4.0ul of the amplified product after enzyme digestion,

the enzyme-digested L44401.0ul,

1.0ul of T4 enzyme,

T4 Buffer 2.5ul，

H₂O 11.5ul，

a total of 20.0 ul.

7. The method for constructing the system for obtaining the fraxinus chinensis dsRNA in large quantity in vitro according to claim 1, wherein the product after the connection is transformed into competent cells DH5 alpha, the competent cells are coated and screened in an SOC solid medium containing 100 μ g/mL ampicillin, and plasmids are extracted after the grown single colony is propagated in an expanded manner, so that the 302a1-L4440 recombinant plasmids are obtained.

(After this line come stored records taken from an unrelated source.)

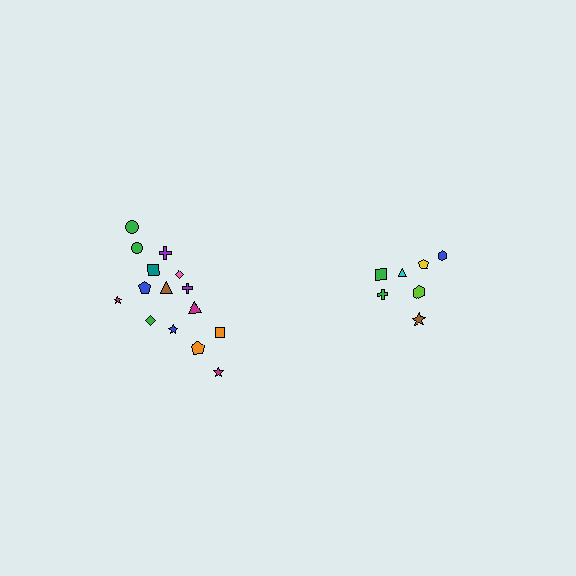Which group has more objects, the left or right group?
The left group.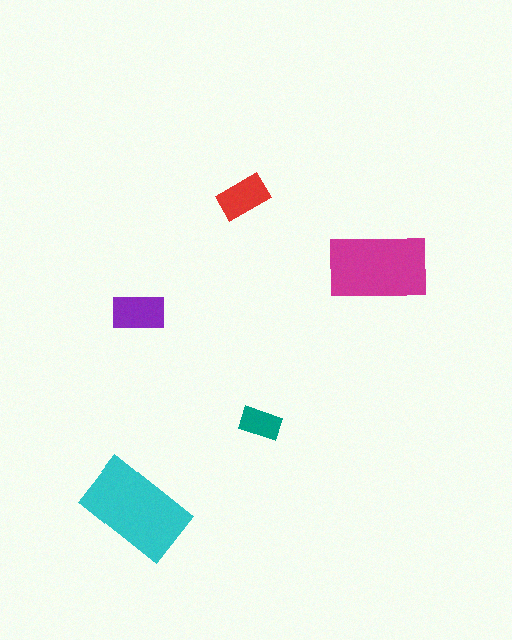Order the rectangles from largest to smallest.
the cyan one, the magenta one, the purple one, the red one, the teal one.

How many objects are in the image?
There are 5 objects in the image.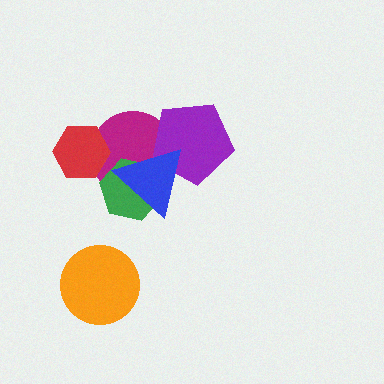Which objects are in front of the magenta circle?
4 objects cover part of the magenta circle: the green hexagon, the purple pentagon, the blue triangle and the red hexagon.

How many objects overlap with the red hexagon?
1 object overlaps with the red hexagon.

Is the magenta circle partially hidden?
Yes, it is partially covered by another shape.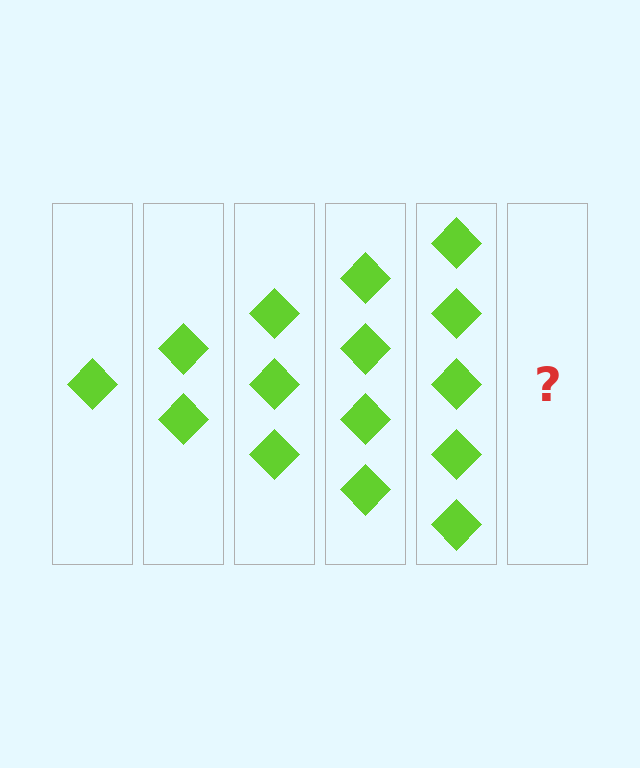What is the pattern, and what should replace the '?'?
The pattern is that each step adds one more diamond. The '?' should be 6 diamonds.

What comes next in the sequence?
The next element should be 6 diamonds.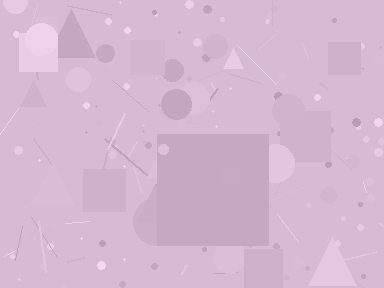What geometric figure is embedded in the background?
A square is embedded in the background.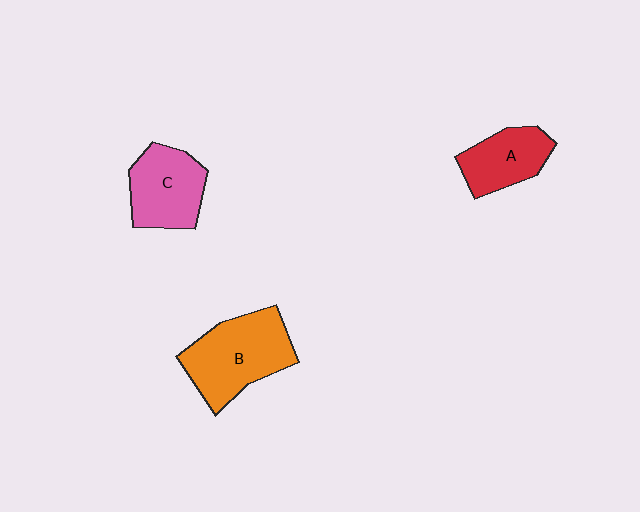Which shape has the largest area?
Shape B (orange).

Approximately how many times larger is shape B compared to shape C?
Approximately 1.3 times.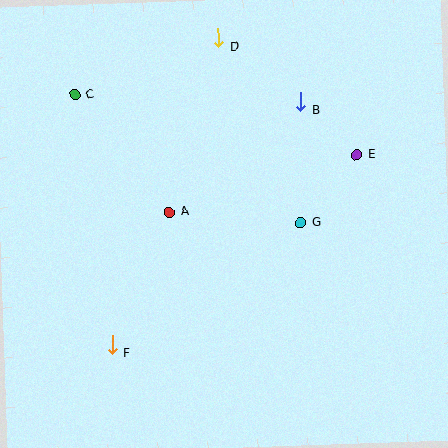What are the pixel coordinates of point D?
Point D is at (219, 47).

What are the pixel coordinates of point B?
Point B is at (301, 110).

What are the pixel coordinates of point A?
Point A is at (169, 212).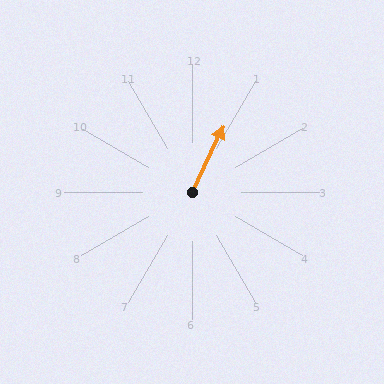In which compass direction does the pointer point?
Northeast.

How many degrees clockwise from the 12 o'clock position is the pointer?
Approximately 25 degrees.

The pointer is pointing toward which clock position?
Roughly 1 o'clock.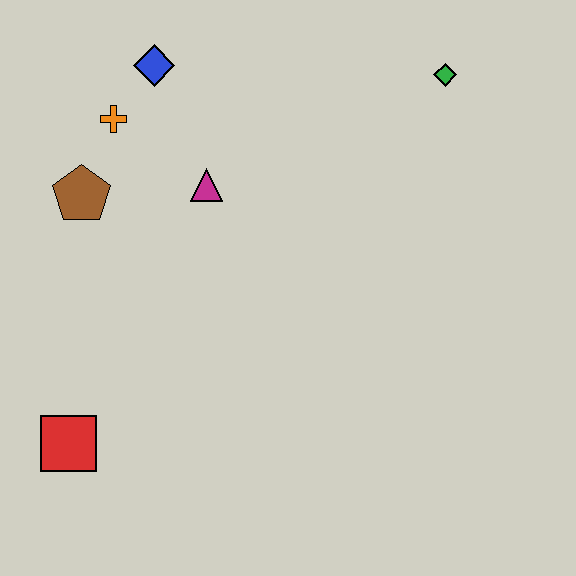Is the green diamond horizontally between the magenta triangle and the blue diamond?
No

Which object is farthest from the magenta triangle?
The red square is farthest from the magenta triangle.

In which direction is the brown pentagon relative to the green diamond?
The brown pentagon is to the left of the green diamond.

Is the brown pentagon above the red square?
Yes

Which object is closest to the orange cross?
The blue diamond is closest to the orange cross.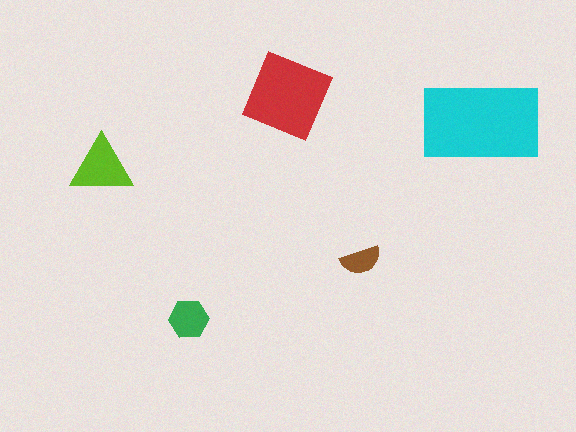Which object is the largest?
The cyan rectangle.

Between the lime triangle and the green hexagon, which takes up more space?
The lime triangle.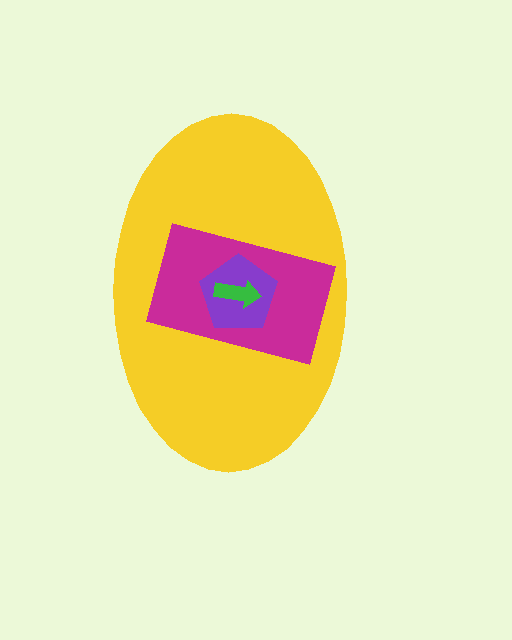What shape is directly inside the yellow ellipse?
The magenta rectangle.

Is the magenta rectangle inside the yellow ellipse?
Yes.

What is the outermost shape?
The yellow ellipse.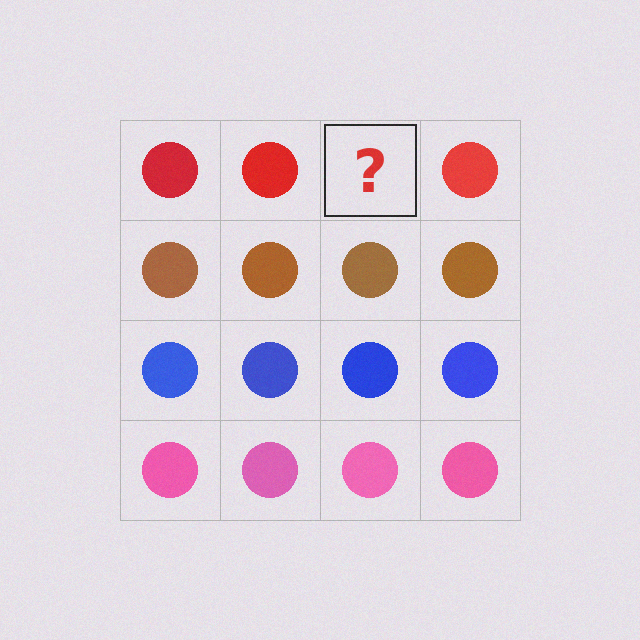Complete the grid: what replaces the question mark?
The question mark should be replaced with a red circle.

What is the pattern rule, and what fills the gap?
The rule is that each row has a consistent color. The gap should be filled with a red circle.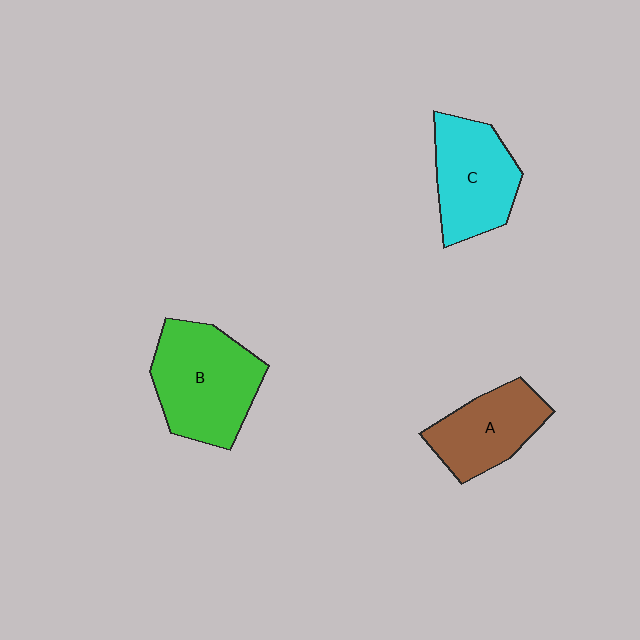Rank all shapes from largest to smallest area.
From largest to smallest: B (green), C (cyan), A (brown).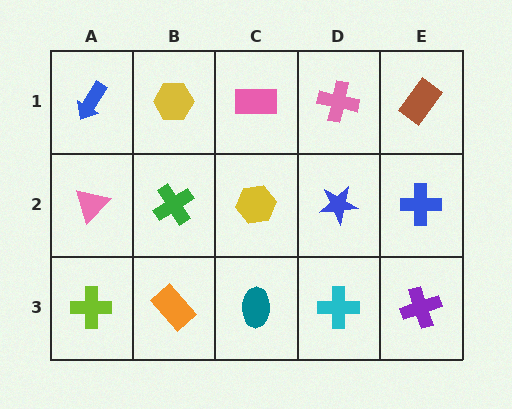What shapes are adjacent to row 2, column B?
A yellow hexagon (row 1, column B), an orange rectangle (row 3, column B), a pink triangle (row 2, column A), a yellow hexagon (row 2, column C).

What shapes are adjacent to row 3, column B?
A green cross (row 2, column B), a lime cross (row 3, column A), a teal ellipse (row 3, column C).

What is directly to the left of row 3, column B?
A lime cross.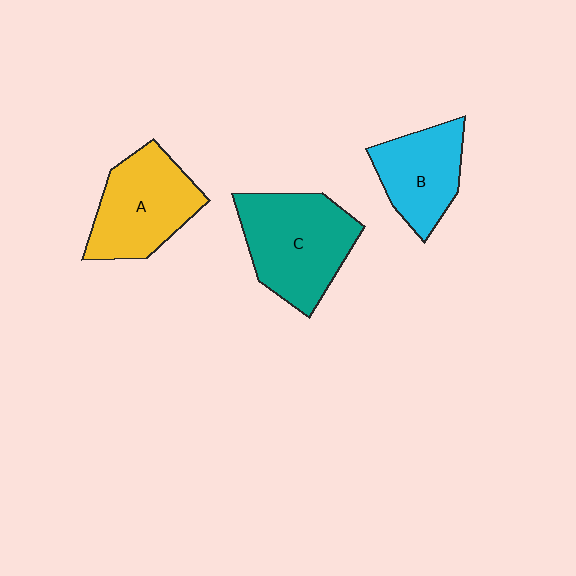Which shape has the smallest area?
Shape B (cyan).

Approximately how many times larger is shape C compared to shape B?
Approximately 1.4 times.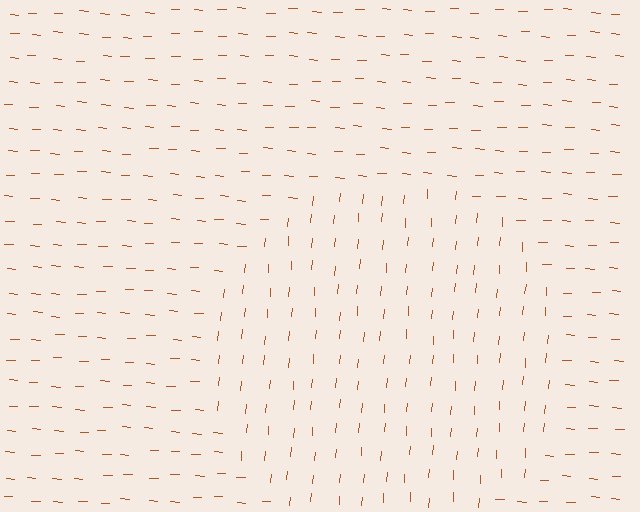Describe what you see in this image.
The image is filled with small brown line segments. A circle region in the image has lines oriented differently from the surrounding lines, creating a visible texture boundary.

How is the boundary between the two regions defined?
The boundary is defined purely by a change in line orientation (approximately 88 degrees difference). All lines are the same color and thickness.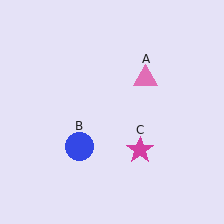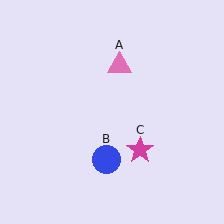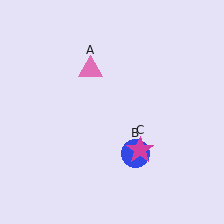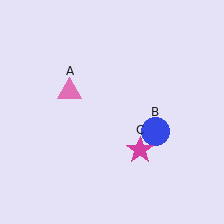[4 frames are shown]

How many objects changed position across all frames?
2 objects changed position: pink triangle (object A), blue circle (object B).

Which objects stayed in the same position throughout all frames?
Magenta star (object C) remained stationary.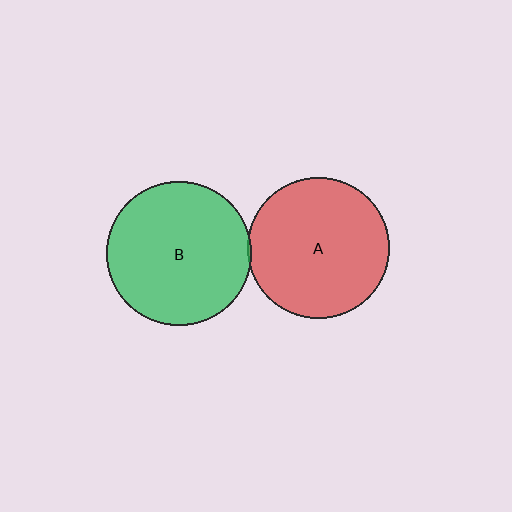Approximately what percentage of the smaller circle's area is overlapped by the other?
Approximately 5%.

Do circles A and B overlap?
Yes.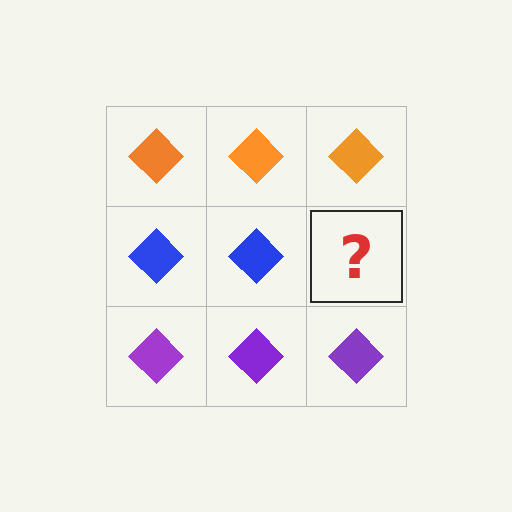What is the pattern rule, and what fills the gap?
The rule is that each row has a consistent color. The gap should be filled with a blue diamond.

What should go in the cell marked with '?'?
The missing cell should contain a blue diamond.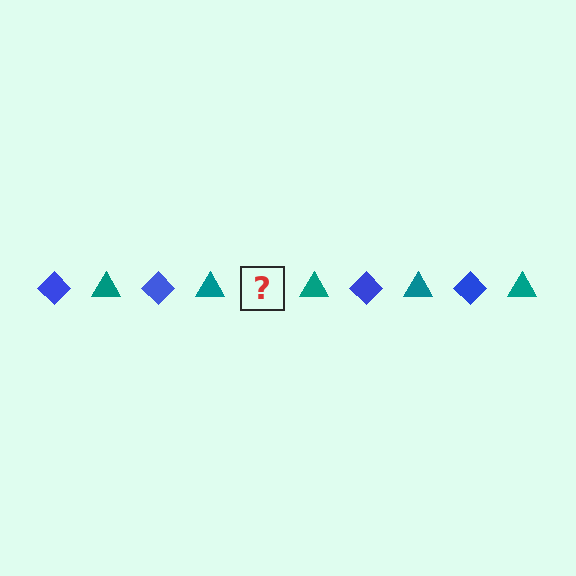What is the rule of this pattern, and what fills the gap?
The rule is that the pattern alternates between blue diamond and teal triangle. The gap should be filled with a blue diamond.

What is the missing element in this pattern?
The missing element is a blue diamond.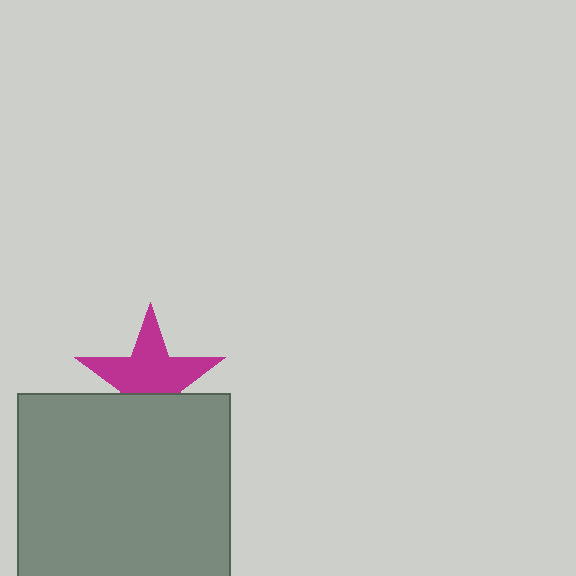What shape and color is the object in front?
The object in front is a gray square.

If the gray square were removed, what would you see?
You would see the complete magenta star.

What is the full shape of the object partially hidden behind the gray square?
The partially hidden object is a magenta star.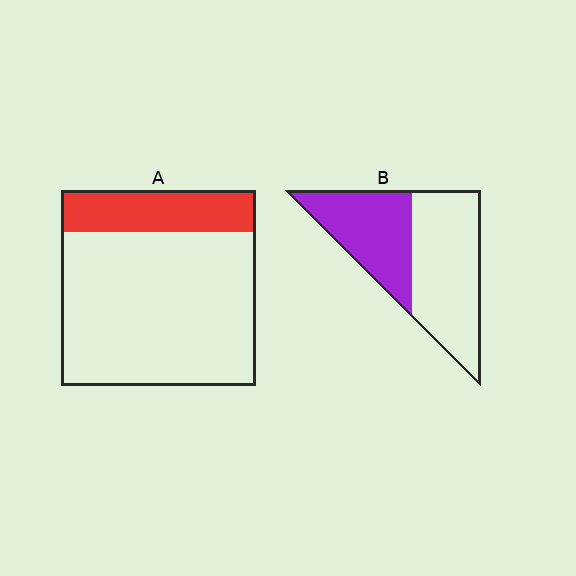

8. The method for constructing a system for obtaining fraxinus chinensis dsRNA in large quantity in vitro according to claim 1, wherein the specific method in the step (2) is as follows: the 302a1-L4440 recombinant plasmid obtained in the step (1) is transformed into an Escherichia coli competent cell HT115(DE3) strain, spread on an SOC solid culture medium containing 100 mu g/mL ampicillin and 50 mu g/mL tetracycline, and cultured for 12h in a dark place, and a single colony is picked to obtain 302a1-L4440-HT115 thalli.

9. The method of claim 1, wherein the step (3) comprises culturing 302a1-L4440-HT115 in SOC liquid medium containing 100. mu.g/mL ampicillin and 50. mu.g/mL tetracycline at 37 ℃ in the absence of light for 10-12h, and shake culturing in 2 × YT liquid medium containing 75. mu.g/mL ampicillin and 12.5. mu.g/mL tetracycline until OD is reached₆₀₀And (3) =0.38-0.42, adding IPTG (isopropyl-beta-D-thiogalactoside) to induce and culture for 3-4 h, and obtaining the dsRNA bacterial liquid containing the fraxinus chinensis 302a1 gene fragment.